Media komunitas lebih sering dipahami sebagai suatu media yang terbatas kepada lingkungan wilayah tertentu dengan batasan geografis. Pemanfaatan integrasi beragam aplikasi atau multi-platform dalam teknologi internet untuk keperluan komunikasi efektif pada sebuah komunitas lokal diasumsikan sebagai media hiperlokal (van Kerkhoven, 2020). Perspektif lebih luas diajukan Howley (Howley, 2009) yang menyebutkan bahwa media hiperlokal adalah pengembangan dari media komunitas model konvensional. Merujuk yang disampaikan oleh Radcliffe (Radcliffe, 2012), media hiperlokal merupakan istilah yang digunakan untuk menyebut pengembangan bentuk media dalam lingkup lokalitas berbasis geo-lokasi internet. Seperti yang dikatakan Metzgar et al. (2011a), ada beberapa usulan definisi dan kriteria untuk menggambarkan dari operasi media hiperlokal. Dovbysh (Dovbysh, 2021) menyebutkan bahwa media hiperlokal adalah spesies baru ekologi media lokal yang dihasilkan dari teknologi internet dan digital. Media hiperlokal memiliki fokus yang sempit pada beberapa topik ataupun wilayah geografis (Kurpius et al., 2010). Para sarjana menyatakan bahwa inovasi yang dilakukan media komunitas menggunakan TIK memiliki sifat hiperlokal (Birowo et al., 2016; Tenor, 2018a; Williams et al., 2014) peran yang dimainkan dalam media hiperlokal juga memiliki kesamaan dengan media komunitas, yaitu berbasis rasa saling memiliki (Hess & Waller, 2015), voluntarisme (Borger et al., 2016), partisipatif (Waldman, 2011), memiliki karakter informal, bersifat bottom-up (Williams & Harte, 2016).

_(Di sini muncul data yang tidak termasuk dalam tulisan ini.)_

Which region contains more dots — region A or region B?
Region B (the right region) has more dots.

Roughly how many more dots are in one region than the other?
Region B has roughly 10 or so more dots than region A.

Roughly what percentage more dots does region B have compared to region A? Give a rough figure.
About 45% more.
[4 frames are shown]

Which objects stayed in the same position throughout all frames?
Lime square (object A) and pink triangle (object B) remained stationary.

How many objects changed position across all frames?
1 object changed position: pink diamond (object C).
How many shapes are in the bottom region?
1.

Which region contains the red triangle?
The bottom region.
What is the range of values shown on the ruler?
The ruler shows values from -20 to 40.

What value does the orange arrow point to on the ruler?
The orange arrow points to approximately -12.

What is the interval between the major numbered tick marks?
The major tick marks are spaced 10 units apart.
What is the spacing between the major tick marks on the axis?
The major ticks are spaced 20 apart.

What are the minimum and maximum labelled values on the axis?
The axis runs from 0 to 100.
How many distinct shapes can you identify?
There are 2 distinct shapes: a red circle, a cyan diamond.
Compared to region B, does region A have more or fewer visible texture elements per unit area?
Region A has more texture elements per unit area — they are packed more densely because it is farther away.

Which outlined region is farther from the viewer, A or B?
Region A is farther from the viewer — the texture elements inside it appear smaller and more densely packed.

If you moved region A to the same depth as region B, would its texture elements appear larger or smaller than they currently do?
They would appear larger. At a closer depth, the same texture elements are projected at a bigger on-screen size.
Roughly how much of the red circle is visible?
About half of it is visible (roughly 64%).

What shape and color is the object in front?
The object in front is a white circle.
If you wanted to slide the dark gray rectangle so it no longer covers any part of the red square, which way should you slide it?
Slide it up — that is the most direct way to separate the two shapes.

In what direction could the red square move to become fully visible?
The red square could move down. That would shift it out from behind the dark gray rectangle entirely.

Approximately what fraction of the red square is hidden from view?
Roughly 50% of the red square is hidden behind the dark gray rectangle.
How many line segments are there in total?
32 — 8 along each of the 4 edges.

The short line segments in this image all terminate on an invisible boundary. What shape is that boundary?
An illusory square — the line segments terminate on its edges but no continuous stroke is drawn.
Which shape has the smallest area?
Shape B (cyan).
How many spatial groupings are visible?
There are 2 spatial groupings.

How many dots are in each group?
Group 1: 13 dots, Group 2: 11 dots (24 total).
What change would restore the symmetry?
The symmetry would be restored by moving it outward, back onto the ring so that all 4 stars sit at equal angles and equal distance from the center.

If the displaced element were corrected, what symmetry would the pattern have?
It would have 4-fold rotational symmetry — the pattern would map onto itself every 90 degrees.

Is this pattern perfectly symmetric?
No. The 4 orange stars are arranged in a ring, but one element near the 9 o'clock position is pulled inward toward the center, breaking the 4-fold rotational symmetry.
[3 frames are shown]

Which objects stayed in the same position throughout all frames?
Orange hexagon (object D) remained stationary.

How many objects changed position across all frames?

Berkembangnya layanan konten digital serta perubahan ekosistem dalam media lokal turut mendukung munculnya media hiperlokal (Hujanen et al., 2019). Kajian dalam penelitian ini berangkat untuk mengetahui kegunaan serta makna dari pemanfaatan media komunitas berbasis media hiperlokal bagi komunitas budaya. Salah satu tantangan dalam penelitian ini yaitu bahwa media hiperlokal yang sebelumnya lebih digunakan pada studi dan fokus media jurnalistik, berdasarkan argumen awal peneliti dapat digunakan oleh sebuah media komunitas yang lebih mengedepankan konten seni dan budaya.